Quelle est la puissance des 007 de Rabat ?

« Le Maroc est partout, nous, les Sarhawi, l’appelons la ‘pieuvre serpent’. Le directeur des services secrets marocains est venu plus d’une fois en Italie pour parler de terroristes présumés, mais je sais qu’il y avait plus en jeu. Je l’ai également dénoncé depuis sa captivité et j’avais demandé à l’Italie de surveiller tous les voyages suspects effectués de 2010 à 2016 au Maroc par des parlementaires italiens, des eurodéputés italiens, des associations et des instituts de recherche qui refusaient d’écouter les voix sarhaouis, ne diffusant que les voix pro-gouvernementales. Officiellement, ils sont venus pour le tourisme, mais il s’agissait de voyages payés. Le logiciel espion « Pegasus » a été utilisé comme bras armé des 007 marocains pour faire chanter l’Europe et le reste du monde. Ils ont espionné pendant trois ans des journalistes, des hommes politiques algériens et français : l’un des téléphones portables du président Emmanuel Macron figure dans la liste des 50 000 numéros de téléphone qui ont été ciblés par ce logiciel d’espionnage. En 2019, un premier document a été publié par la Commission européenne, et cette année un second, appelant tous les politiciens à la prudence, dénonçant le fait qu’il y a plus de 500 agents secrets marocains infiltrés dans les institutions de l’UE. Les députés européens sont contrôlés à leur insu par des « 007 ».

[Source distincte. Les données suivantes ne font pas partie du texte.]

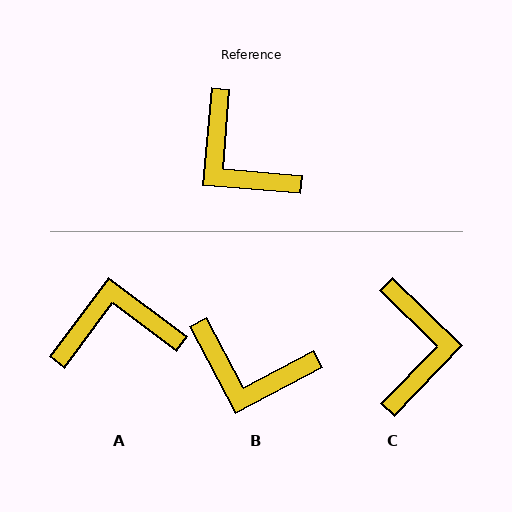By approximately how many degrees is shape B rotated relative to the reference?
Approximately 33 degrees counter-clockwise.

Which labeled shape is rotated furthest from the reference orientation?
C, about 140 degrees away.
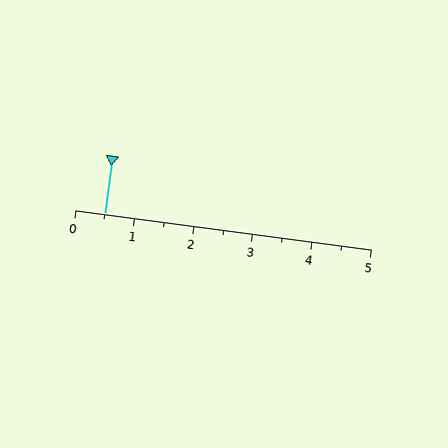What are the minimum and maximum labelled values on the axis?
The axis runs from 0 to 5.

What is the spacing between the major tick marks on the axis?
The major ticks are spaced 1 apart.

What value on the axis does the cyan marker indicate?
The marker indicates approximately 0.5.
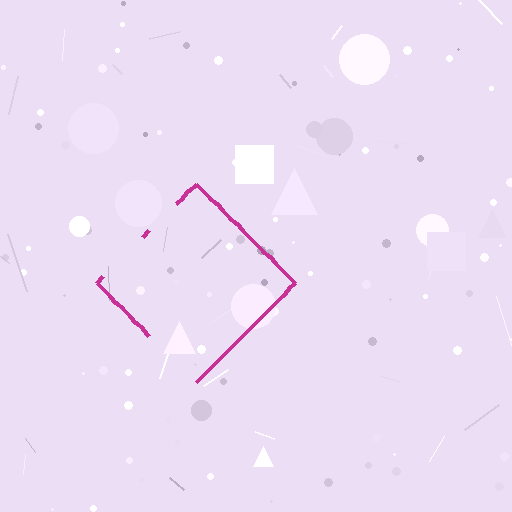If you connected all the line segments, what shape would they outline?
They would outline a diamond.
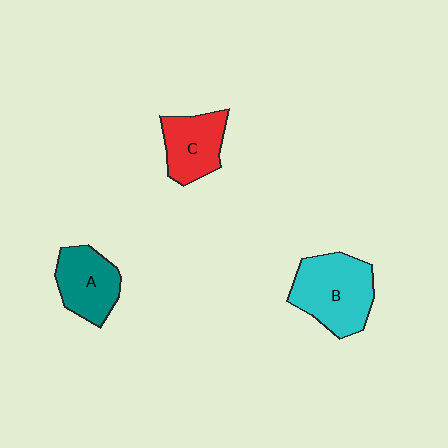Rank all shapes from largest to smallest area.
From largest to smallest: B (cyan), A (teal), C (red).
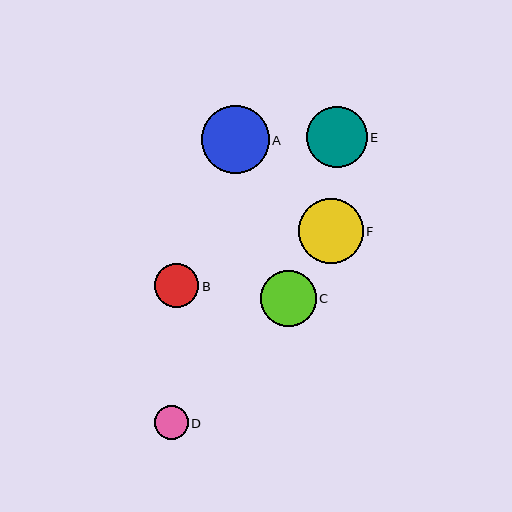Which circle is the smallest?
Circle D is the smallest with a size of approximately 34 pixels.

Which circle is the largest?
Circle A is the largest with a size of approximately 68 pixels.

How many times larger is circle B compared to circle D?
Circle B is approximately 1.3 times the size of circle D.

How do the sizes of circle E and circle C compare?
Circle E and circle C are approximately the same size.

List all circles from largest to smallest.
From largest to smallest: A, F, E, C, B, D.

Les migrants sont-ils également utilisés comme une arme de chantage ?
« Oui, bien sûr. Si, par exemple, le ministre espagnol des affaires étrangères déclare vouloir soutenir la cause du peuple sahraoui, le Maroc ouvre ses frontières en masse et les migrants se déversent sur les côtes espagnoles. Il y a une forêt près de la ville de Nadur où ils gardent des dizaines de milliers de migrants emprisonnés dans des conditions terribles, ils les utilisent aussi pour transporter de la drogue vers l’Europe ».

Pourquoi est-il crucial pour Rabat d’avoir le contrôle du Sahara occidental ?

« Cette terre regorge de ressources et constitue la route la plus sûre entre l’Europe et le reste de l’Afrique. Rabat ne peut pas survivre avec un Sahara Occidental indépendant, donc il est prêt à soudoyer tout le monde. Il y a quelques mois, l’UE a alloué 500 000 euros au Maroc pour les questions d’immigration, mais sommes-nous sûrs qu’ils parviendront aux institutions concernées ? Ou seront-ils utilisés pour payer des pots-de-vin dans les institutions européennes ? Je me pose ces questions parce que je connais le système marocain de l’intérieur et je suis convaincu qu’il sortira lui aussi victorieux de ce scandale, car il fait chanter tous les États. Mon but était de venir en Italie pour exposer cela, mais le « poulpe-serpent » est incroyablement sorti de Bruxelles. Maintenant, je me sens vraiment libre ».